Fortinet white logo
Fortinet white logo

Implicit web proxy browser extension

Implicit web proxy browser extension

The Chrome browser extension fetches proxy settings from the FortiProxy at regular intervals. The FortiProxy acts as a load balancer, distributing the workload across different proxies. Different extension rules can be configured for different networks, providing enhanced flexibility.

When traffic matches a transparent policy or web proxy with extension detection enabled, it redirects to the portal if the extension is not installed. The extension portal provides installation instructions and proxy setting synchronization.

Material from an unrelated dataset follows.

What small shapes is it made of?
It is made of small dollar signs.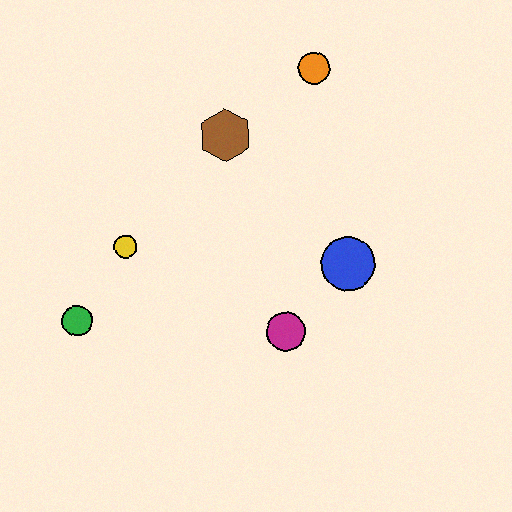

On the client, the user must download and install the extension from the Chrome web store. The extension synchronizes the proxy settings with FortiProxy. The proxy settings are automatically adjusted based on the load balancing results and the source interfaces.

Implicit proxy detection from policy

When a request hits the policy, it is checked for a header from the extension. If the header is included, the traffic is allowed to pass through. If the header is absent, the extension portal opens with a link to the extension so that it can be installed. If the extension is not installed, then the traffic is blocked.

To enable extension detection:
config firewall policy
    edit 1
        set type {transparent | explicit-web}
        set srcintf “any"
        set dstintf “any"
        set action accept
        set srcaddr "all"
        set dstaddr "all"
        set schedule "always"
        set service "ALL"
        set implicit-proxy-detection enable
        set ssl-ssh-profile "deep-inspection"
    next
end

Captive portal

Users access the portal page either by being redirected or by accessing it directly. The portal, includes a link to download the extension and instructions for installing it. After the extension is installed, it periodically fetches the Proxy auto-config (PAC) from the portal address and port. A proxy rule is selected based on the source interface of the fetching request and a PAC is generated with that rule.

To configure the authentication settings:
config authentication setting
    set active-auth-scheme ''
    set sso-auth-scheme ''
    set captive-portal-type ip
    set captive-portal-ip 10.1.1.1
    set captive-portal-ip6 ::
    set cert-auth disable
    set captive-portal-port 7830
    set auth-https enable
    set captive-portal-ssl-port 7831
    set rewrite-https-port 0
end
To configure interfaces:
config system interface
    edit "port1"
        set ip 172.16.80.158 255.255.255.0
        set proxy-captive-portal enable
    next
    edit "port2"
        set ip 10.2.2.2 255.255.255.0
        set proxy-captive-portal enable
    next
end
To configure implicit proxy settings:
config web-proxy implicit-proxy-setting
    edit 1
        set interface port1
        set implicit-proxy-rule “rule1”
    next
    edit 2
        set interface port2
        set implicit-proxy-rule “rule2”
    next
end

Implicit proxy rule

Each implicit proxy rule includes a list of servers, the load balance method that is used to load balance traffic among the web proxies, and a bypass list that includes the addresses of servers that do not need to be proxied.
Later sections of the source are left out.